Insert a new needle, size 80/12 or 90/14. Choose a sharp needle such as a Microtex, jeans or a quilting needle. Change to a new needle every few hours of sewing. Or, choose the needle that works best for you, but change it often.
I use Aurifil Mako Cotton Thread for Doodling. In the needle, 28 weight is thick and really shows off the stitching! In the bobbin I use 50 weight, a very fine thread. You won’t be changing bobbins as often.
Select the needle down function. This keeps the needle in the last stitch whenever you need to pause.
When you start to sew, moving the fabric, sew only in the area between your two hands.
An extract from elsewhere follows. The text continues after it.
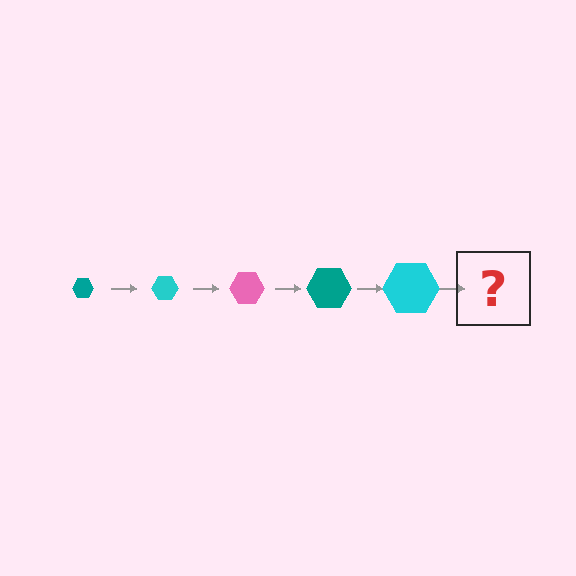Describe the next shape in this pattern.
It should be a pink hexagon, larger than the previous one.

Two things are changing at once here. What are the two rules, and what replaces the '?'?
The two rules are that the hexagon grows larger each step and the color cycles through teal, cyan, and pink. The '?' should be a pink hexagon, larger than the previous one.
Do not sew in the space above or below your hands. Instead, stop, re-position your hands and continue stitching. I envision my two hands on the fabric as an embroidery hoop, clamped down on the fabric. Stitch “in the hoop”, when done, re-position “the hoop” and continue sewing.
Doodle, Sketch and Drawing Tips:
Draw your design with a pencil on paper. This is good practise for warming up and not wasting fabric and thread, saves you from using the seam ripper. Doodle!
Prewash fabric to shrink the fibers. This is optional, but a good suggestion for some fabrics as they may be washed later.
Stabilize the fabric to give it a “backbone.” Stitching on single layers of fabric may cause puckering and shrinkage. Stabilizers are a must.
Choose either a tear-away stabilizer or my favourite: thin batting (I’m a quilter) Even a second layer of fabric can be considered a stabilizer.
Attaching the fabric in a sewing machine embroidery hoop is also an option, to eliminate puckering and help in handling the fabric.
Test the upper and lower tensions on your machine. Too tight tensions will pucker the fabric. If the tension is too tight it will manifest itself later, especially after washing.
Draw guidelines on the fabric with a blue wash-away marker. The lines should be considered a general guide, to help you with the proportions of the design. Don’t worry about hitting your guidelines perfectly (no fun otherwise)
Writing words: Mark lines the same as in your grade two exercise book. You remember!
My favourite way to stabilize my fabric is to use thin batting, which will remain in my project. Other ways to stabilize the fabric is with a tear-away temporary stabilizer, starch or even an embroidery hoop designed for use in sewing machines.
Can’t draw designs? Trace designs from a colouring book (please keep in mind not to use copyrighted material. It is okay to use other people’s designs for inspiration, But do not copy. If you do copy a pattern you have purchased, you will have permission to do so. But it must be for personal use only and not to be shared with others. If in doubt, contact the owner of the design
My favourite way of sketching a design such as a dog, poppy, bird etc. is to google “How to draw a_______. There are lots of on line drawing tutorials that show the steps, tricks and secrets of how to draw anything! Who knew it could be so easy!